O ministro dos Negócios Estrangeiros de Omã, Badr al-Busaidi, confirmou as conversações. Omã foi anteriormente anfitrião das conversações indiretas sobre o programa nuclear da República Islâmica e facilitou a última ronda em Genebra, na semana passada.
Pouco antes do anúncio de Omã, o Ministro dos Negócios Estrangeiros do Irão, Abbas Araghchi, disse numa entrevista à CBS que esperava encontrar-se com o enviado dos EUA, Steve Witkoff, em Genebra, na quinta-feira, e afirmou que ainda havia "boas hipóteses" de uma solução diplomática para a questão nuclear.

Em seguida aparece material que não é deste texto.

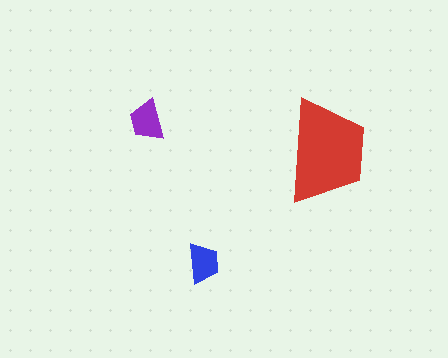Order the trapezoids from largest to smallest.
the red one, the purple one, the blue one.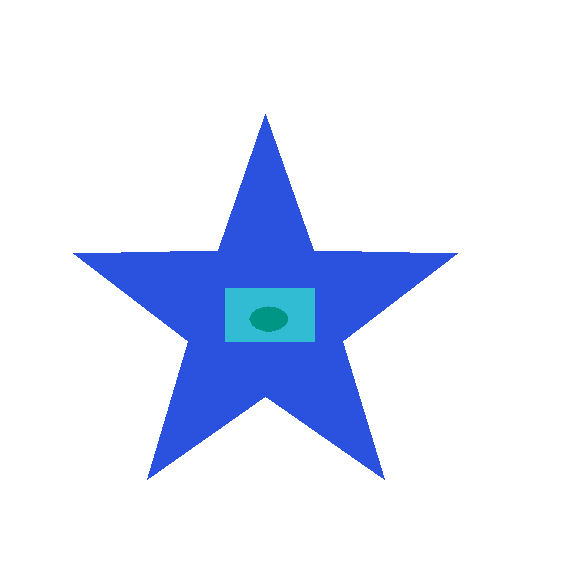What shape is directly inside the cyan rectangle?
The teal ellipse.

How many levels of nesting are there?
3.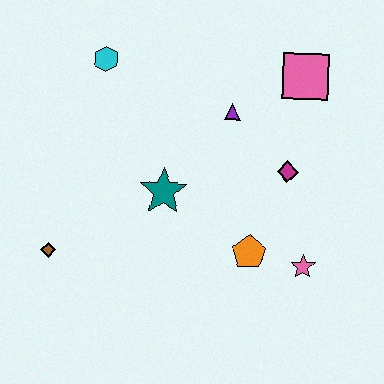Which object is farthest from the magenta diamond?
The brown diamond is farthest from the magenta diamond.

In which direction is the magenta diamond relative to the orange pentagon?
The magenta diamond is above the orange pentagon.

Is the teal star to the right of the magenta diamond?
No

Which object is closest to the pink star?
The orange pentagon is closest to the pink star.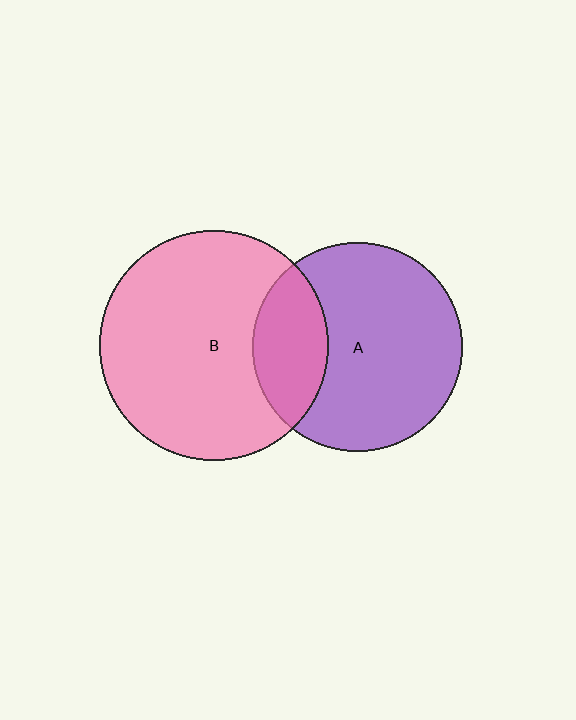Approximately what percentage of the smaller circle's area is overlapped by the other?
Approximately 25%.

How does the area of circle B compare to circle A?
Approximately 1.2 times.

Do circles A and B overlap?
Yes.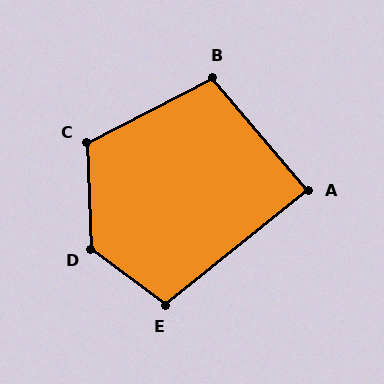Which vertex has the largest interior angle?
D, at approximately 129 degrees.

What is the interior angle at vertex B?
Approximately 103 degrees (obtuse).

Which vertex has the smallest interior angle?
A, at approximately 89 degrees.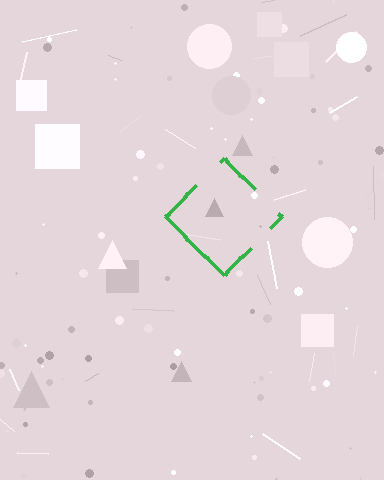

Os EUA enviaram dois porta-aviões para o Médio Oriente nas últimas semanas, juntamente com jatos e navios, e reforçaram as suas defesas aéreas na região para apoiar as ameaças de intervenção militar.
As ameaças americanas de ação militar multiplicaram-se desde que um movimento de protesto nacional no Irão desencadeou uma repressão que, segundo grupos de defesa dos direitos humanos, matou milhares de pessoas.
No domingo, os estudantes iranianos reuniram-se em novos comícios pró e contra o governo para comemorar os mortos, depois de manifestações semelhantes no dia anterior.
Araghchi afirmou que o Irão continua a trabalhar num projeto de proposta de acordo que evite uma ação militar.
A questão nuclear, acrescentou, é o único assunto que está a ser discutido - apesar de tanto os Estados Unidos como Israel também quererem abordar o programa de mísseis do Irão e o seu apoio a representantes armados no Médio Oriente.
O Presidente dos Estados Unidos, Donald Trump, avisou na sexta-feira que são possíveis ataques limitados contra o Irão, e tanto o Irão como os Estados Unidos deram a entender que estão preparados para a guerra se as conversações sobre o programa nuclear de Teerão falharem.